By the sixth day of training ops the spiders were down to the size of a salt shaker and had no weapons except toxic gas, knockout gas, and incendiary gas that would explode like a five gallon bucket of napalm. As the spiders decreased in size the battery life also shortened so we had to learn to be efficient with their use. We also learned to use flying drones to deliver ourselves replacement spiders so we could keep moving across a situation.

During week three of spider school we toured another building in the Nevada DOD facility where all the employees were little old ladies that wore nice flowered dresses and sat at work benches with microscopes hand building actual spiders using micro robotic tools (like robotic surgery).

We were shown how they were built, the tiny computer chips and batteries, the components that made each spider: the legs, the body parts, the connections. We were shown individual legs being tested after they arrived in a small box from the manufacturer. A tiny bin of legs contained enough to build hundreds of spiders.

The spiders had no motors, they used electrically fired plastic muscle fibers that contracted like living muscle fibers.
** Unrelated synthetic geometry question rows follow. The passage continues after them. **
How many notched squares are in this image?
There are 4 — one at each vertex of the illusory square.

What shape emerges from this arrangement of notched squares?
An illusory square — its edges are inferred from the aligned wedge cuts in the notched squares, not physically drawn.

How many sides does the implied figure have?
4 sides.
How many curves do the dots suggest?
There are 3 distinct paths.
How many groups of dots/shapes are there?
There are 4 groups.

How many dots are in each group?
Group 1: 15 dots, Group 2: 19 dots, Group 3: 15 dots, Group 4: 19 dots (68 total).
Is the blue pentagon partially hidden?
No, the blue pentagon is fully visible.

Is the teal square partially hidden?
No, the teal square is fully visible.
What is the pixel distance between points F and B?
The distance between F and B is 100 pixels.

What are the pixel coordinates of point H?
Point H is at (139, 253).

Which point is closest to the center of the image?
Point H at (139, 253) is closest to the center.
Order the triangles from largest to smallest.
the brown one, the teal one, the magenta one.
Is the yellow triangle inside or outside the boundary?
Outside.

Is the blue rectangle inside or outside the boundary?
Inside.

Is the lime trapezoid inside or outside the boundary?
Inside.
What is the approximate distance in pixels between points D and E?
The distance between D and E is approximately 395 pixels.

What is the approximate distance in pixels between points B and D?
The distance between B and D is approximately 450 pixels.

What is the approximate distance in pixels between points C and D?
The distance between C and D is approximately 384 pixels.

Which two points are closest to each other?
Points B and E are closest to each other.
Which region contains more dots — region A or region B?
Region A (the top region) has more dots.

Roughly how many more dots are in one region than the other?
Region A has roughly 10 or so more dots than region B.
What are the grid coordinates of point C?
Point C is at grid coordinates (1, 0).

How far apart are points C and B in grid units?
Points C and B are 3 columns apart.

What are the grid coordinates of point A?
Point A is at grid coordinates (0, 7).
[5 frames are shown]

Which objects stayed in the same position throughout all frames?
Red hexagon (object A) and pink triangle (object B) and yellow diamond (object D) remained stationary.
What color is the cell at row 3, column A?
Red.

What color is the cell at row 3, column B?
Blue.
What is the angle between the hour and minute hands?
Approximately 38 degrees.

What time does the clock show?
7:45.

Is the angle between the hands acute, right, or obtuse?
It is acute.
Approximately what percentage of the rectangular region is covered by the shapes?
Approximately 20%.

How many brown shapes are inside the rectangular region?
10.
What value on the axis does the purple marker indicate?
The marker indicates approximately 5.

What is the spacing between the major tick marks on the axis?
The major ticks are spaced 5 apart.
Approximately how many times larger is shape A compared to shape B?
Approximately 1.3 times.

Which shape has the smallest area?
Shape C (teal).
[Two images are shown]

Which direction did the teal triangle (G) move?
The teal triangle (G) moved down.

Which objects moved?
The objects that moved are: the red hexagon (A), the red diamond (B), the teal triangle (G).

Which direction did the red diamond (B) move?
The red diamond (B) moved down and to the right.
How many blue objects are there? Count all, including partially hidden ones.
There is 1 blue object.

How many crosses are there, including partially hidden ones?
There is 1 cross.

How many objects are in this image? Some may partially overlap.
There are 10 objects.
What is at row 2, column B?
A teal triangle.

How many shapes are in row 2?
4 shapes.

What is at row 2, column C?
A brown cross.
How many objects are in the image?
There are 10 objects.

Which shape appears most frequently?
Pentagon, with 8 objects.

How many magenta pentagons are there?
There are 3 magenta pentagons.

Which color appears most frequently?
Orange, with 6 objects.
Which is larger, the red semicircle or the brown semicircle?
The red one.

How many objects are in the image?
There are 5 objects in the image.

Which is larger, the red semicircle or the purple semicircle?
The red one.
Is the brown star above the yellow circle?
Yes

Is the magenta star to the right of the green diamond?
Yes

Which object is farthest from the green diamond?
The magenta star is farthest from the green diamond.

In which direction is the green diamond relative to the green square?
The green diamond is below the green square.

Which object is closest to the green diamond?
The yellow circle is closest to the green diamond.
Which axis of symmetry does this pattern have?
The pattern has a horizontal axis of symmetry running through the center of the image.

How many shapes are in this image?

The advantage was they were silent and used tiny amounts of electricity to function, the disadvantage was they gradually warmed up and lost strength/speed, but with the short battery lifespan that was usually not a problem. They also had highly advanced software on board as well as 3D cameras, sensors, wireless comms but for short range only. You could hold four spiders on the palm of your hand. The legs folded up against the body and they slipped inside a tiny cardboard box which fit inside a heavy canvas pack that mounted on a belt.

You opened the box, shook out the spider onto your palm, turned it over, and with the edge of a fingernail slid the switch to ON, and it did the rest. The default mode (for spiders in our service) was surveillance/reconnaissance. If you took one out of its box and set it on a table or the floor it would sit for a few seconds then would begin to surveil the immediate area. They developed maps, located and identified targets and possible threats as well as radio signal sources, power sources, utility lines, heat sources, magnetic and radiation sources. If I released one spider inside our small house it would have it mapped and marked within six minutes, without being seen by the occupants.

They could walk on almost any surface, vertical and even upside down. But they were nearly useless in water for longer than several seconds. They were nearly defenseless and relied on stealth for protection. They could run across the floor at 12mph but not very far. They could survive a drop to a hard floor from about nine feet but not much more than that. They also had a built-in self-destruct routine that automatically worked when left to perform some task until their power was depleted. The batteries were not replaceable but you could add a second one inside the rear compartment where the gas pellets were inserted. They could not carry anything heavier than a small post-it note. If set on a smooth flat surface it could run almost 290 feet on a new battery, nearly the length of a football field.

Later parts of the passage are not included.